In some ways, the off-screen antics -- which include a weekend hospitalization for "The Hills" star Heidi Montag Pratt, allegations that the pair endured "torture" at the hands of producers, feverish Twitter updates from relatives and her husband Spencer Pratt's reported intention to sue the network -- really are the show. These days, it's hard to separate stunt from content.
In the latest chapter of their odd reality-TV stardom, the Pratts -- or "Speidi," as the couple is increasingly known -- have relentlessly toyed with viewers as they ostentatiously quit, then tried to rejoin, then waged an evident sickout against, the program. NBC says it has nothing to do with the couple's decision-making. But that didn't stop the network from putting out a news release last week trumpeting their attempt to come back. And Paul Telegdy, NBC's new reality programming chief, traveled himself to the set in Costa Rica to attempt to manage the ruckus. An NBC spokeswoman confirmed that Heidi and Spencer would both appear on Monday's two-hour episode. The couple's PR person, in a statement released Monday afternoon, said that "many" of the reports concerning the couple and "Celebrity" are "false and inaccurate, including any reports of 'torture' on the show."
The Speidi affair came on the heels of another heavily publicized stunt, in which the sometimes gay-baiting rapper Eminem stormed out of the MTV Movie Awards after winding up on the unpleasant end of a ribald skit involving Bruno, a flamboyantly gay character played by "Borat" comic Sacha Baron Cohen. Online debate about the incident didn't quiet down until one of the show's writers and later Eminem himself confirmed that the entire incident, including his angry walkout, was carefully rehearsed. (MTV steadfastly refused comment, including for this story.)
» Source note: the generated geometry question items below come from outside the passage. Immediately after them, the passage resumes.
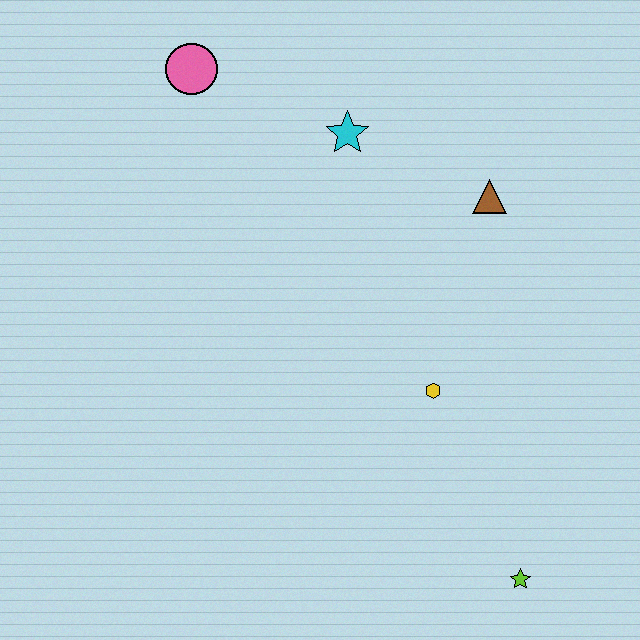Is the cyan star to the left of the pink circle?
No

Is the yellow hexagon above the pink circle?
No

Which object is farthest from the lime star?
The pink circle is farthest from the lime star.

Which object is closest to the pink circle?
The cyan star is closest to the pink circle.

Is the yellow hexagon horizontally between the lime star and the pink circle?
Yes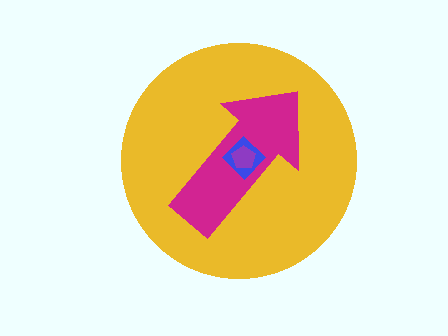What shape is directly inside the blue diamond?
The purple pentagon.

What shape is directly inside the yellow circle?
The magenta arrow.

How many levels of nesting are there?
4.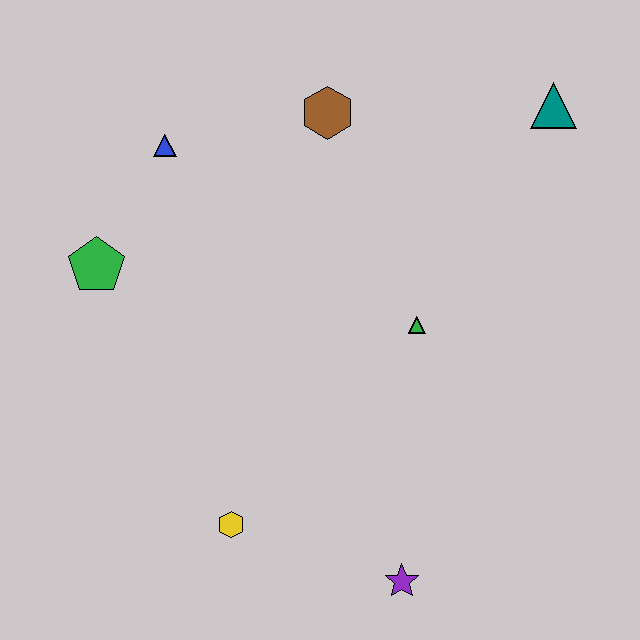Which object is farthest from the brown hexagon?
The purple star is farthest from the brown hexagon.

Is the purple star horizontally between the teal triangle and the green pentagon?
Yes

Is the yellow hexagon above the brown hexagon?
No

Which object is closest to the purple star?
The yellow hexagon is closest to the purple star.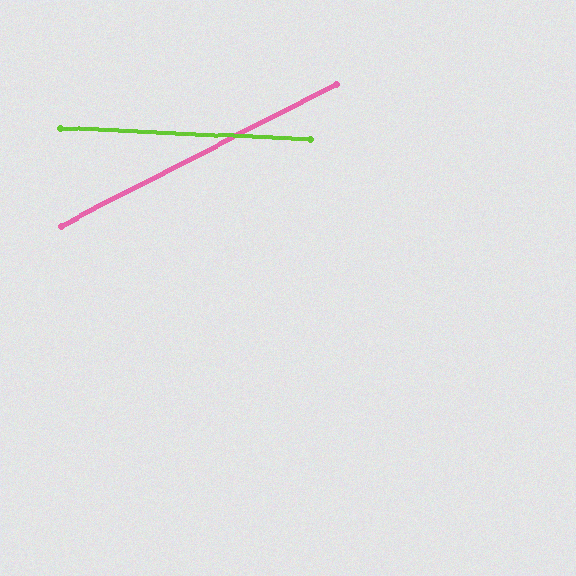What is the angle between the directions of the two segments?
Approximately 30 degrees.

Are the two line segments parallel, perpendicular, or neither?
Neither parallel nor perpendicular — they differ by about 30°.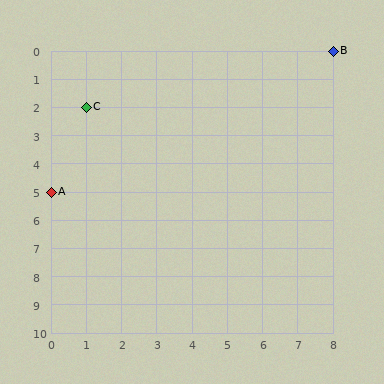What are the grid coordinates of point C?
Point C is at grid coordinates (1, 2).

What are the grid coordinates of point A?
Point A is at grid coordinates (0, 5).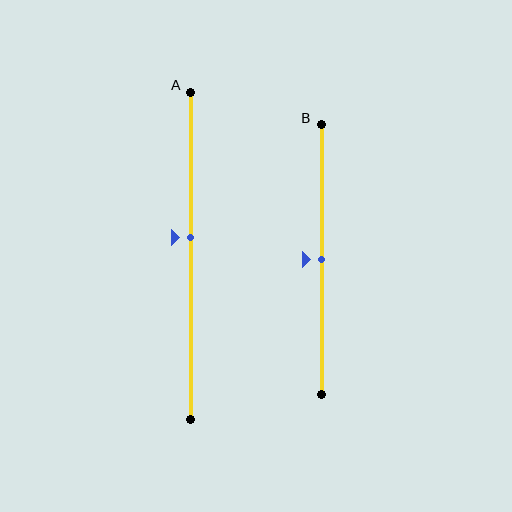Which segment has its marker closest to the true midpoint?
Segment B has its marker closest to the true midpoint.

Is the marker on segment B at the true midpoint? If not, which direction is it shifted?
Yes, the marker on segment B is at the true midpoint.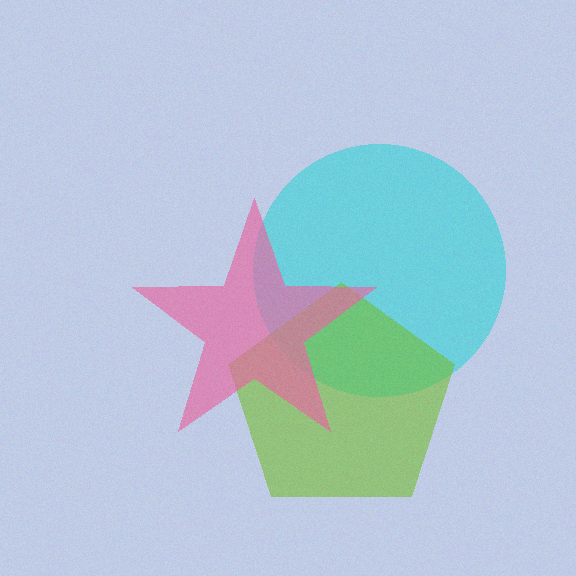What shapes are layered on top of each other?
The layered shapes are: a cyan circle, a lime pentagon, a pink star.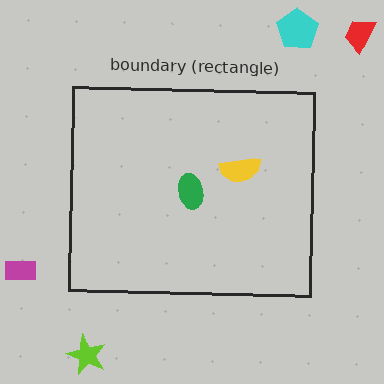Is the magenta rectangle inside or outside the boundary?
Outside.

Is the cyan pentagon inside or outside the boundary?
Outside.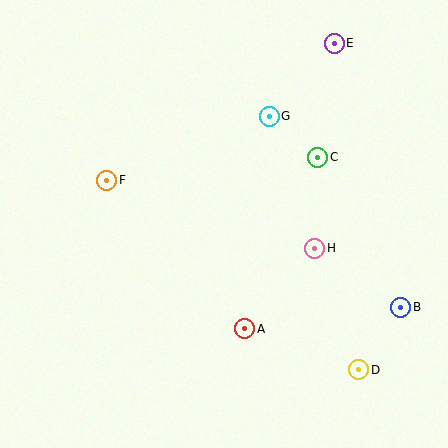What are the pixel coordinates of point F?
Point F is at (107, 180).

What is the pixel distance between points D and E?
The distance between D and E is 328 pixels.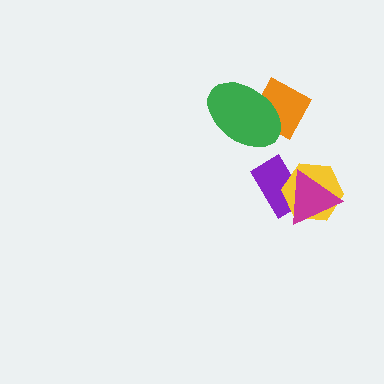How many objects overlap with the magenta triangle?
2 objects overlap with the magenta triangle.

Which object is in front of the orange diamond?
The green ellipse is in front of the orange diamond.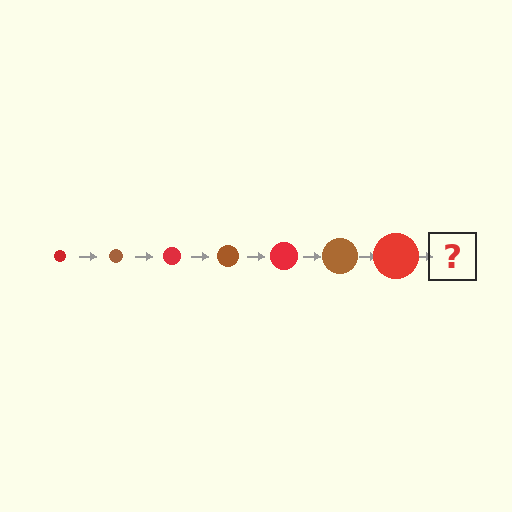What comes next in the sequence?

Such stunts are, in any case, becoming a familiar TV signpost, as networks and producers battle ongoing audience fragmentation by scraping for memorable "moments" that can thrive as viral video, drive discussion on Twitter and other social-media sites and inevitably end up in the mainstream gossip and entertainment press.
It may be the speed of the process that is most astonishing.